An initial survey performed in the WFP1 on October 2013 confirmed the
presence of antibiotic resistant bacteria to four commonly used antibiotics
(chloramphenicol, ampicillin, amoxicillin and ciprofloxacin) in the source waters and
throughout the WFP to the point in which water was ready to be distributed to the public,
including the STS of the plant. These findings validate the importance of our work.
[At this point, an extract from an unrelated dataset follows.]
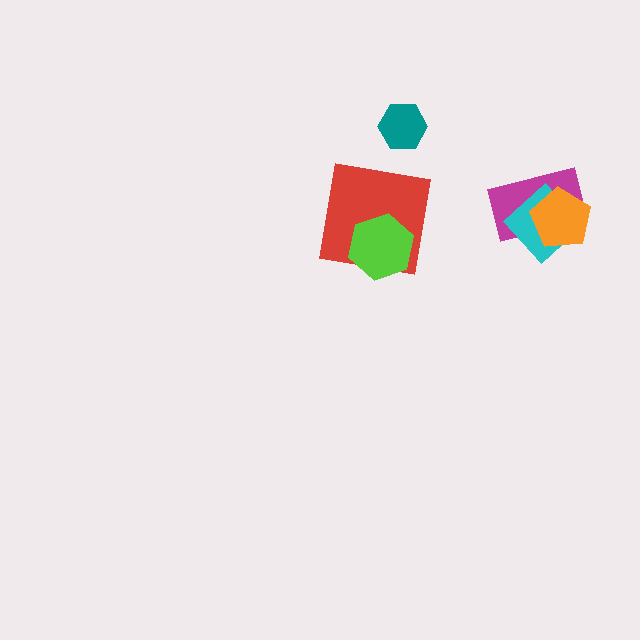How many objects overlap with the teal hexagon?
0 objects overlap with the teal hexagon.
A Power Analysis, performed with the data from the pilot study indicated that 12
replicas are the minimum necessary to establish significant differences for the
presence/absence of ARBs in each plant. A value of 0.05 for a type I error (α) and 0.20
for a type II error (β) were chosen.
We are also interested in testing the effect of seasonality on the presence of ARB
and ARGs throughout the filtration system. In order to differentiate the dry months from
the wet months in both Canóvanas and Guaynabo counties we used the monthly rainfall
3
maps for Puerto Rico and the United States Virgin Islands for the last 30 years (1981-
2010 Normals) from the NOAA National Weather Service San Juan. From this
information we have concluded that January, February, March and June are dry months
and therefore the rest of the months are going to be consider wet months for both
counties.
Literature Review
In September of 2013, The United States Center for Disease Control and
Prevention (CDC) reported that over 2 million Americans fall ill, and 23,000 Americans
die from antibiotic resistant infections every year. The spread of antibiotic resistant
pathogens is a growing problem not only in the United States of America (USA) but
around the world (Pruden et al. 2006). The World Health Organization (WHO) has
labeled antibiotic resistance as one of the most critical challenges of the next century.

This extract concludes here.